What if, just before tip-off for this year's Final Four, the athletes simply walked off the court?You might ask, why in the world would college basketball players walk off the court at what is arguably the most watched, most lucrative and most celebrated college sporting event of the year? The simple reason is that college athletes participate in this process with no compensation other than tuition and associated benefits, while coaches, NCAA officials, corporations and television, among others rake in big busks that would not be possible without the athletes participating. Obviously.

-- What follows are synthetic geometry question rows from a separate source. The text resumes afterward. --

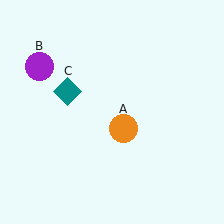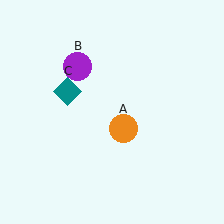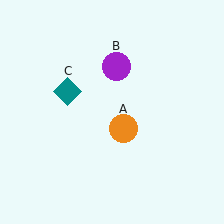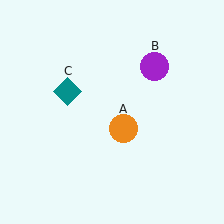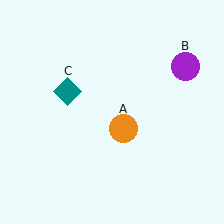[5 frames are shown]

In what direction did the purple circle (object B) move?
The purple circle (object B) moved right.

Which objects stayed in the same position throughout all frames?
Orange circle (object A) and teal diamond (object C) remained stationary.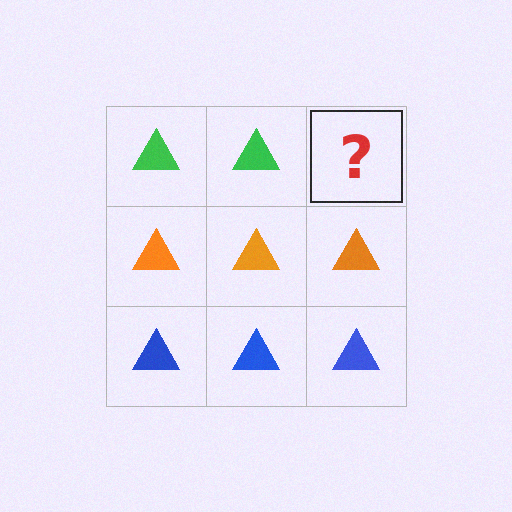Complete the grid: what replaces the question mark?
The question mark should be replaced with a green triangle.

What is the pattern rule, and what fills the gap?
The rule is that each row has a consistent color. The gap should be filled with a green triangle.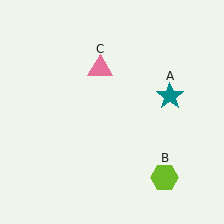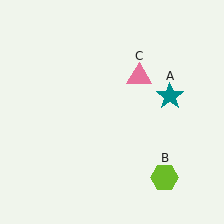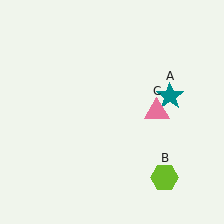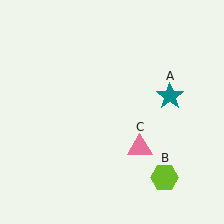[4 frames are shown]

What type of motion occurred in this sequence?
The pink triangle (object C) rotated clockwise around the center of the scene.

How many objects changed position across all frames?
1 object changed position: pink triangle (object C).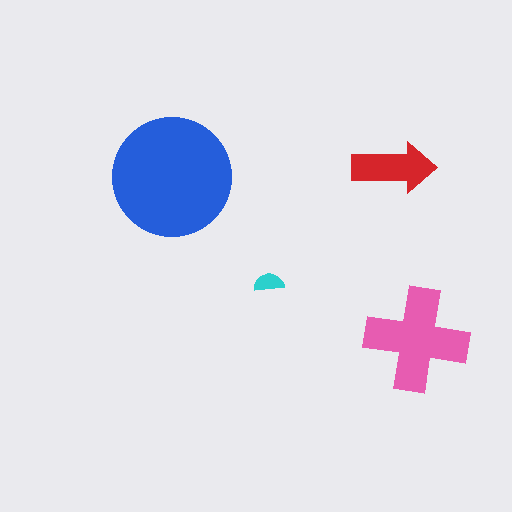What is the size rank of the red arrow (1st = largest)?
3rd.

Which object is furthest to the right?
The pink cross is rightmost.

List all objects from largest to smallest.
The blue circle, the pink cross, the red arrow, the cyan semicircle.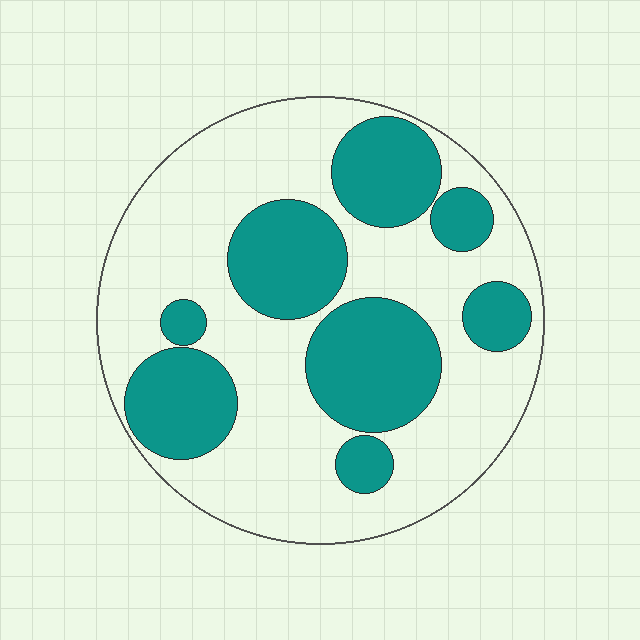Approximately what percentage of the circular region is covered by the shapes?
Approximately 35%.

What if the athletes demanded a greater slice of the pie for their efforts? Fram and Frampton explain that the legal standing of a work stoppage would fall under US federal and state labor laws:
[T]he case for college athletes' employee status is strong. Their labor and talent generate huge revenues for universities, just like the services rendered by professional athletes. School officials directly control their labor, and indeed, exercise a degree of oversight over players' lives far exceeding that of most employees. And, as opponents of paying college athletes invariably highlight, players already earn valuable compensation (in the form of scholarships) in return. Finally, nobody would assert that playing big-time college sports, like serving as a graduate teaching assistant, is a prerequisite for an academic degree.Fram and Frampton explore the issue of unionization in more depth in a recent law review paper (available here) in which they argue:
But federal labor law only applies to private universities. College athletes at public universities would be subject to state labor law, which has traditionally been far more favorable to student-employees. In at least a dozen states, including many with major college athletics programs (e.g., Florida, Michigan, Nebraska, Oregon), student-employees have long enjoyed the right to unionize. Undergraduates in several of these states have already successfully organized, forming unions of dining-hall workers, clerical assistants or dormitory advisers. If an undergraduate student assigned to answer phones in the athletics department qualifies as a union-eligible employee, why shouldn't a classmate whose scholarship requires him to compete weekly before 110,000 paying spectators?
This Article offers the first comprehensive analysis of NCAA athletics under state labor law, reaching a novel and potentially gamechanging conclusion: that Division I athletes at many top-ranked programs likely enjoy a legal right to unionize under state law.The focus on state labor laws is what distinguish the Fram and Frampton analysis from other analyses of the labor status of college athletes which has focused on federal law (such as McCormick and McKormick).
While the prospect of unionization accompanied by a labor stoppage is dramatic, I would argue that universities are already exposed to legal action under intellectual property policies currently in place.
Consider, for instance, the case of Ohio State a finalist in this year's Final Four, which says this about intellectual property:
Intellectual property describes a wide variety of property created by musicians, authors, artists, and inventors. The law of intellectual property typically encompasses the areas of copyright, patent, and trademark law. It is designed to encourage the development of art, science, and information by granting certain property rights to all artists, which include inventors in both the arts and the sciences.Is an athlete's name, likeness, image or other characteristics intellectual property? I'd think that a strong case can be made that it is. If such intellectual property has value, then who is allowed to benefit? Again, here is what OSU says:
Ownership of IP created through research at the University is determined by state law, federal law, University policy and by contract. Ohio Revised Code § 3345.14 provides in part that all rights to and interests in discoveries, inventions, or patents which result from research or investigation conducted in any experiment station, bureau, laboratory, research facility, or other facility of any state college or university, or by employees of any state college or university acting within the scope of their employment or with funding, equipment, or infrastructure provided by or through any state college or university, shall be the sole property of that college or university.As is common at university's including my own, the university retains ownership rights, but what about revenues that result? OSU has a revenue sharing formula:
Under the current formula, the inventor receives one-half of the first $75,000 of gross royalties and one-third of all subsequent royalties less patenting expensesThere are of course a number of issues involved with the notion of considering athletes under intellectual property policies. No doubt the fine details would have to be adjudicated. But given that IP protection is extended to artists and other university employees who do not perform conventional research resulting with inventions, it is at least plausible that IP from athletics, as a core university activity, would be judged to be covered by existing IP policies.
- The remaining portion of the royalties is shared by the Office of Research and the inventor’s college and department
- Royalties will be split equally among OSU joint inventors unless the inventors agree to a different allocation
Regardless, imagine if under the OSU intellectual property policies, star player Jared Sullinger agreed to license his image to, say, Gatorade for the next week for $500,000. Under the current OSU revenue sharing formula Sullinger would get about $145,000 and OSU would get $355,000 (hey, forget about exploited athletes, what about exploited professors?! ;-). This formula is so beneficial to universities that one might wonder why universities with big time athletic programs aren't already in a rush to capitalize on the untapped value of their highly visible athletes.
Of course, once universities step on that slippery slope they would find that the athletes hold all of the negotiating power, and that formula would change in a hurry. But make no mistake, as Fram and Frampton indicate, the issue of college athletes as employees has a long history, but really, debate has only just begun.